1. “O que está em crise são estruturas que formam a Igreja, que têm de cair. Sejamos conscientes. O Estado da Cidade do Vaticano como forma de governo, a Cúria, seja o que for, é a última corte europeia de uma monarquia absoluta. A última. As outras já são monarquias constitucionais, a corte dilui-se, mas aqui há estruturas de corte que são o que tem de cair.” “A reforma não é minha. Foram os cardeais que a pediram”, quando se debatia a sucessão de Bento XVI.
Quem disse isto foi o Papa Francisco numa extensa entrevista à jornalista Valentina Alazraki, de Noticieros Televisa, México.
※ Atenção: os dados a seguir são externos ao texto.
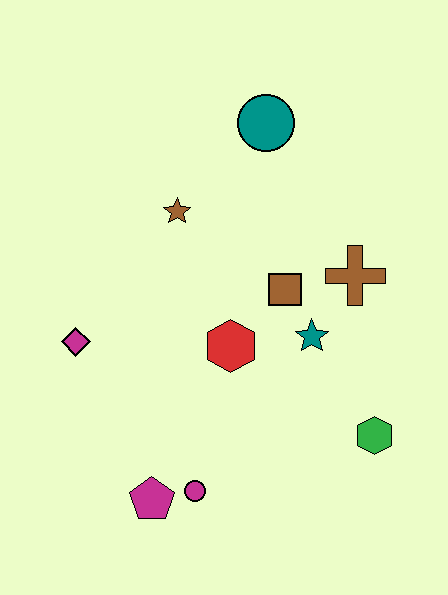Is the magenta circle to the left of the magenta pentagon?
No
Os temas debatidos, num imenso à-vontade, mesmo quando difíceis e até escaldantes, foram muitos.
2. O que aí fica quer ser um brevíssimo resumo desse longo diálogo leal, onde não faltou o bom humor.
2. 1. Um tema constante nas preocupações de Francisco: os migrantes e refugiados. Não se pode pretender resolver os problemas erguendo muros, como se “essa fosse a defesa. A defesa é o diálogo, o crescimento, o acolhimento e a educação, a integração ou o limite saudável do ‘não é possível acolher mais’, saudável e humano.” Referindo-se a Trump, disse: “Pode-se defender o território com uma ponte, não com um muro.”
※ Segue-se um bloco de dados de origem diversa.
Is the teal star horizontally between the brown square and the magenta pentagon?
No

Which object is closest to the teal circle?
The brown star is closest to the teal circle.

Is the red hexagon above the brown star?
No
2. 2. Algo não funciona em relação à economia, que se tornou sobretudo economia da especulação financeira: “Já saímos do mundo da economia, estamos no mundo das finanças. Onde as finanças são gasosas. O concreto da riqueza num mundo de finanças é mínimo.” Então, o mal-estar provém desta constatação: “Cada vez há menos ricos, menos ricos com a maior parte da riqueza do mundo. E cada vez há mais pobres com menos do mínimo para viver.”
Francisco pronuncia-se contra uma economia neoliberal de mercado. É favorável a “uma economia social de mercado”.
Aqui, eu acrescentaria: economia social e ecológica de mercado e chamaria a atenção para as tremendas, se não insuperáveis, dificuldades para impô-la, apesar da sua urgência em ordem à sobrevivência. Porquê? Num mundo globalizado, os mercados são globais, mas a política é nacional ou regional. Nesta situação, onde estão as instâncias de regulação dos mercados? Francisco sabe disso e, por isso, acrescenta que é necessário “procurar saídas políticas, eu não as sei dizer, porque não sou político. Não tenho esse ofício. Mas a política é criativa. Não nos esqueçamos que é uma das formas mais altas da caridade, do amor, do amor social.”